毛糸のすきまから光がさして、まぶしくてねむれません。
みんなが困っていると、お姫さまが、夜を編んでくれました。じゅうたんのように大きくなった夜のおかげで、やっと、ねむることができました。
夜は、星のカケラをちりばめた黒く美しい毛糸と、銀色にかがやく棒針で編みます。
編むと、お空が暗くなり、夜になりました。
できあがった夜は、どれも同じ長さで完ぺきです。夜は、お姫さまにしか編めませんでした。
夜の間じゅう、ずっと編んでいるお姫さまは、朝になると、ねむってしまいます。
「あぁ、お昼って、どんなだったかしら?」
聞かれた家来たちは、お姫さまがかわいそうになって、王さまに言いました。
「王さま、王さま。今日の夜は、お姫さまにお休みをあげてください。」
王さまは、うなずきました。
「そうじゃな。トージ姫は、ずっとみんなのために働いておった。たまには休まねばならんな。」
トージ姫は、お姫さまの名前です。
みんなが「そうですよ。」と言いました。
これを聞いたお姫さまは、大喜びです。
「まぁ、まぁ、明日はお昼が見れるのね!」
青いお空なんて、もうずっとずっと長いあいだ、見ていません。
その夜、お休みをもらったお姫さまはグッスリねむって、朝早くから起きていました。
「あら! お空って、こんなに青かったかしら?」
真っ青な空に、真っ白なな雲が、プカリプカリとうかんでいます。
緑色のはっぱはキラキラとかがやき、いいにおいがします。
夜は真っ暗でなにも見えない花壇も、今は色とりどりのきれいなお花でいっぱいでした。
「あぁ、やっぱりお昼はステキね!」
けれど、今晩からは、また夜を編まなくてはいけません。
お姫さまにゆるされたのは、今日だけでした。
「いいえ、平気よ。だって、みんながねむるためだもの。」
本当は、ちっとも平気ではありませんでした。
夜は暗くて怖くて、いつもビクビクしています。
でも、お姫さま以外だれも起きていません。
話し相手もおらず、ひとりぼっちで夜を編んでいます。
ご飯を食べるのもひとりです。――その、悲しいこと!
お昼とは、正反対です。
お昼は、明るいし暖かいし、ウキウキします。なにより、王さまとお妃さま、つまりお姫さまの父上と母上が起きているのです。

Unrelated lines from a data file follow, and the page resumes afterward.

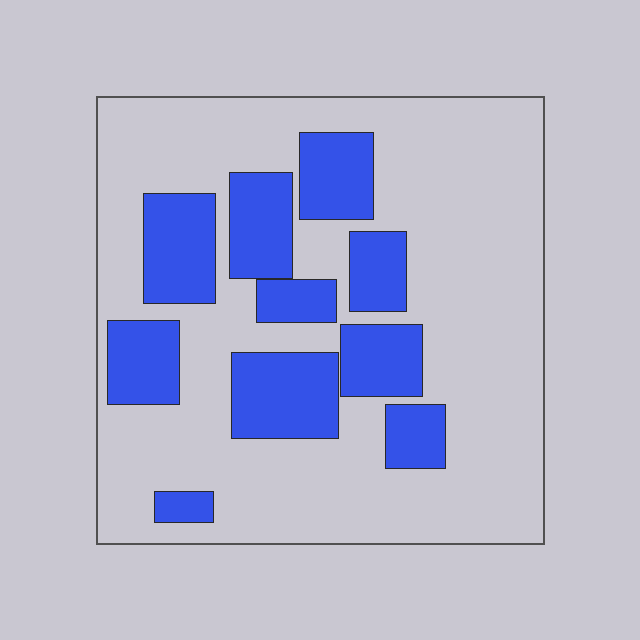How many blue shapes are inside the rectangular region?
10.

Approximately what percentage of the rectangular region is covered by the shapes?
Approximately 30%.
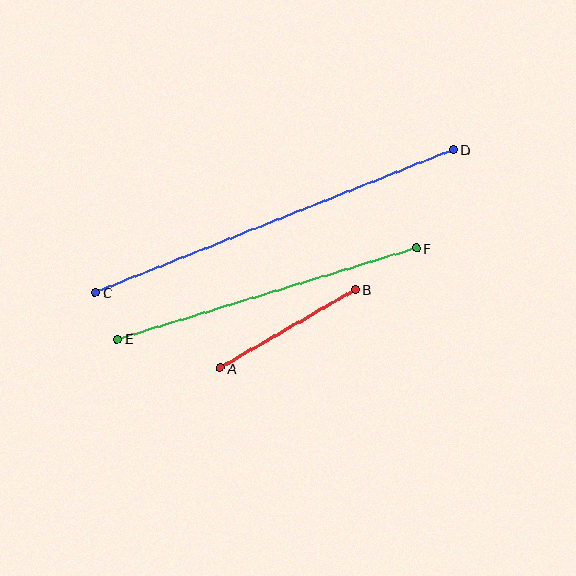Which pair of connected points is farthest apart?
Points C and D are farthest apart.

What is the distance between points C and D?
The distance is approximately 385 pixels.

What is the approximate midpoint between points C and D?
The midpoint is at approximately (274, 221) pixels.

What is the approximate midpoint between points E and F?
The midpoint is at approximately (267, 294) pixels.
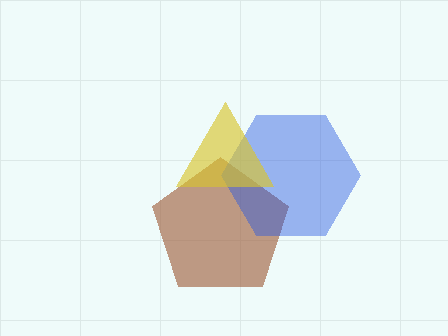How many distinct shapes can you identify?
There are 3 distinct shapes: a brown pentagon, a blue hexagon, a yellow triangle.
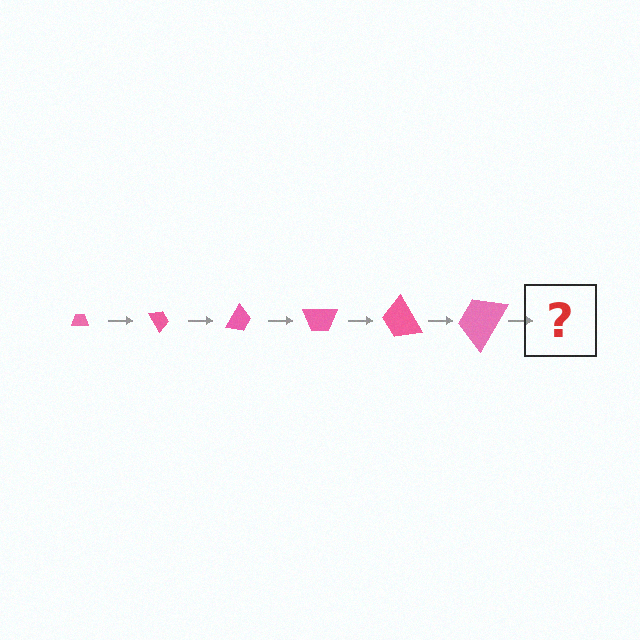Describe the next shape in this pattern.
It should be a trapezoid, larger than the previous one and rotated 360 degrees clockwise from the start.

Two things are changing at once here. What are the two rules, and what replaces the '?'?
The two rules are that the trapezoid grows larger each step and it rotates 60 degrees clockwise each step. The '?' should be a trapezoid, larger than the previous one and rotated 360 degrees clockwise from the start.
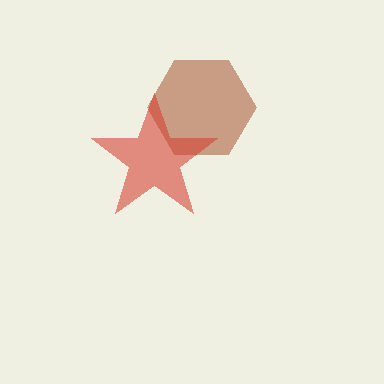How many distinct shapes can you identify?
There are 2 distinct shapes: a brown hexagon, a red star.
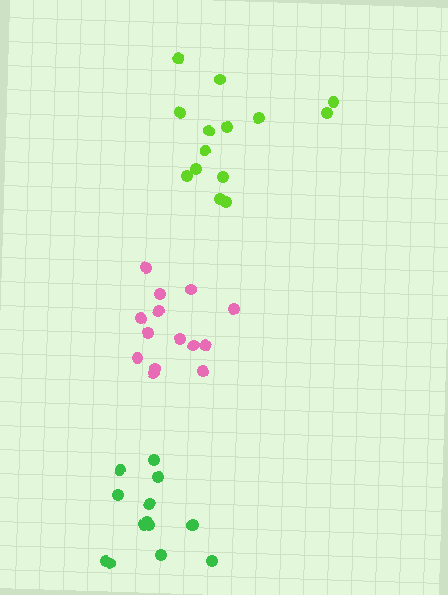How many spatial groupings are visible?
There are 3 spatial groupings.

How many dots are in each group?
Group 1: 14 dots, Group 2: 14 dots, Group 3: 14 dots (42 total).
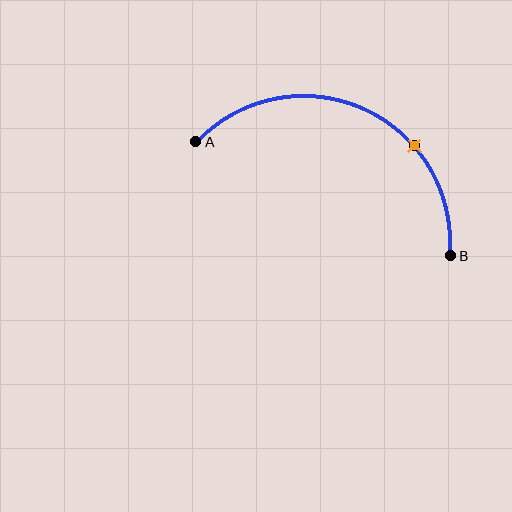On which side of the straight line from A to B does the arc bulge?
The arc bulges above the straight line connecting A and B.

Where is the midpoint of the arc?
The arc midpoint is the point on the curve farthest from the straight line joining A and B. It sits above that line.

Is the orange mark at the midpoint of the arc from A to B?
No. The orange mark lies on the arc but is closer to endpoint B. The arc midpoint would be at the point on the curve equidistant along the arc from both A and B.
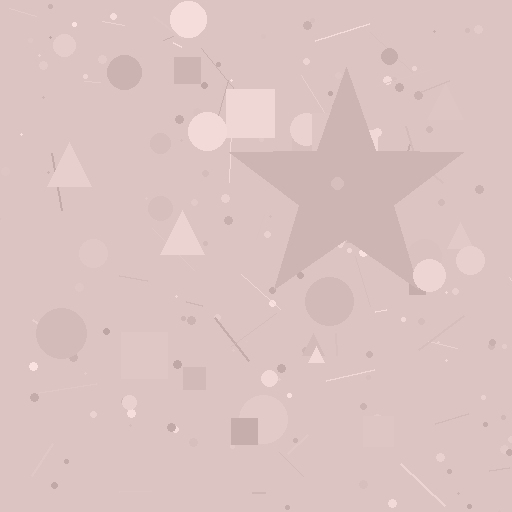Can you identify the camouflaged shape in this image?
The camouflaged shape is a star.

お姫さまの大きな目から、ホトホトとなみだがあふれました。
「だいじょうぶ?」
質問したのは、旅人です。
夜を編むお姫さまのウワサを聞いて、となりの国から会いに来たのでした。
お姫さまは、なにもかもスッカリ全部、話しました。
夜を編むのは、きらいじゃないこと。でも、ずっとひとりぼっちなこと。怖いこと。さみしいこと……。
旅人は、言いました。
「だいじょうぶだよ。これからは、ボクが半分編んであげるよ。」
聞いていたみんなが、「むりだ!」と言いました。
「夜は、お姫さまにしか編めないんだぞ!」
すると、旅人は言いました。
「そりゃあ、練習しなくちゃね。」
「えっ、練習?」
みんながおどろきました。
旅人は、悲しくなりました。
「あなたたちは、自分さえよければ、お姫さまが悲しくても、いいの?」
それを聞いて、みんな、やっと気づきました。自分たちがスヤスヤとねむっている間、お姫さまは、ずっとひとりぼっちでがんばっていたのです。

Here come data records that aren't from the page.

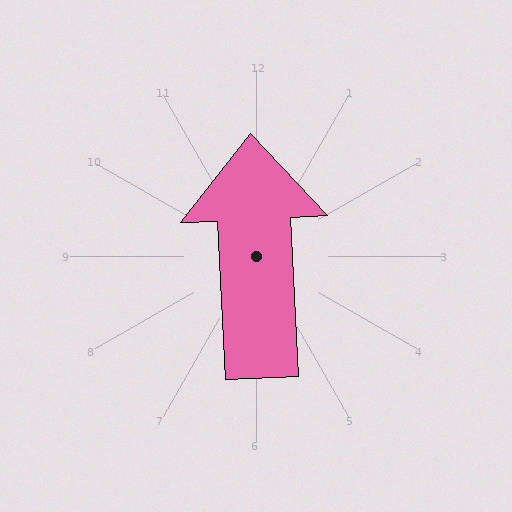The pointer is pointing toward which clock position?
Roughly 12 o'clock.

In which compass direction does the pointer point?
North.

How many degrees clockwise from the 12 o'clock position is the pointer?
Approximately 357 degrees.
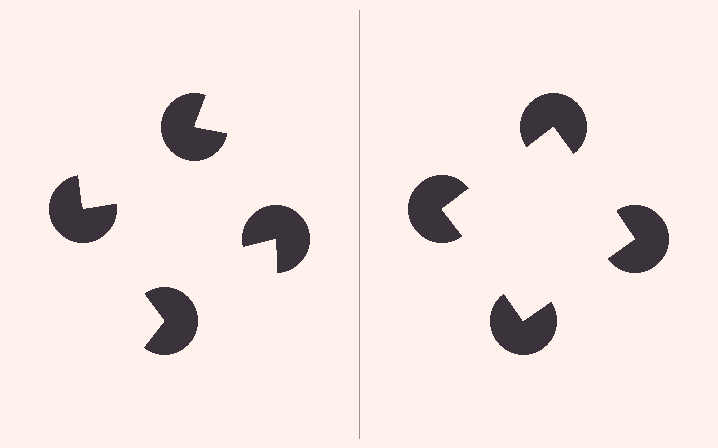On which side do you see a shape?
An illusory square appears on the right side. On the left side the wedge cuts are rotated, so no coherent shape forms.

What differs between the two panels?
The pac-man discs are positioned identically on both sides; only the wedge orientations differ. On the right they align to a square; on the left they are misaligned.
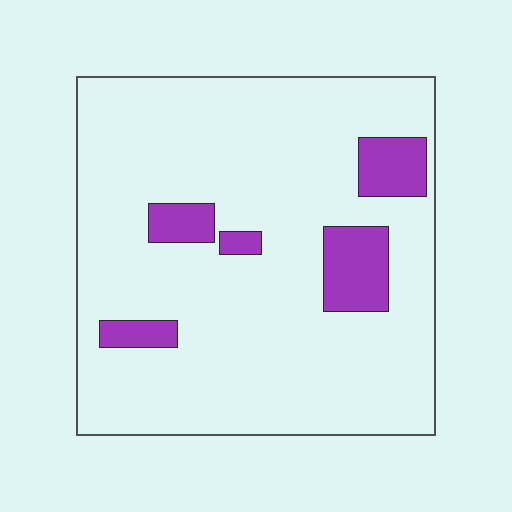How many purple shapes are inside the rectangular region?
5.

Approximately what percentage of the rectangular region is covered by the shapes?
Approximately 10%.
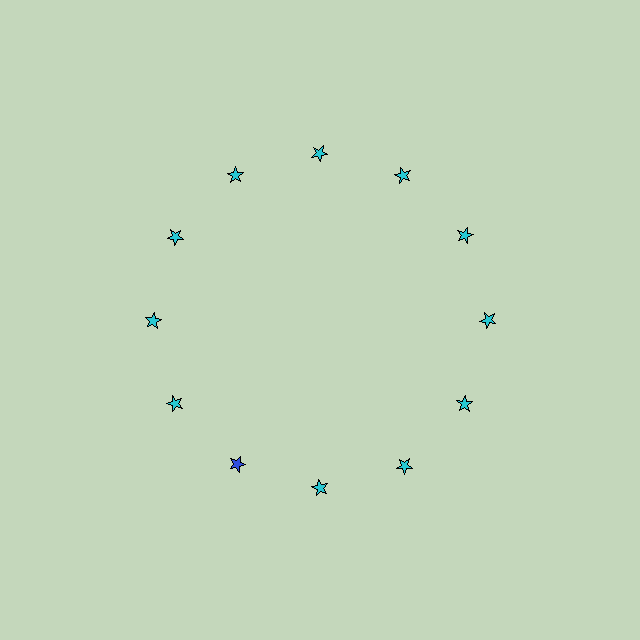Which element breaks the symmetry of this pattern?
The blue star at roughly the 7 o'clock position breaks the symmetry. All other shapes are cyan stars.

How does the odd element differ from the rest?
It has a different color: blue instead of cyan.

その日から、国じゅうで夜を編む練習がはじまりました。
みんな、長かったたり短かったり、夜の長さがバラバラです。
なかでも一番短いのは、旅人でした。
どんなにがんばっても、長く編めません。
みんなは、その短い夜を、旅人の名前である《ゲシ》とよびました。
いちばん長く編めるのは、もちろんお姫さまです。
いちばん長い夜は《トージ》とよぶことにしました。
お姫さまの名前ですね。
そうそう、お姫さまは、みんなのおかげで夜も楽しくなったそうですよ。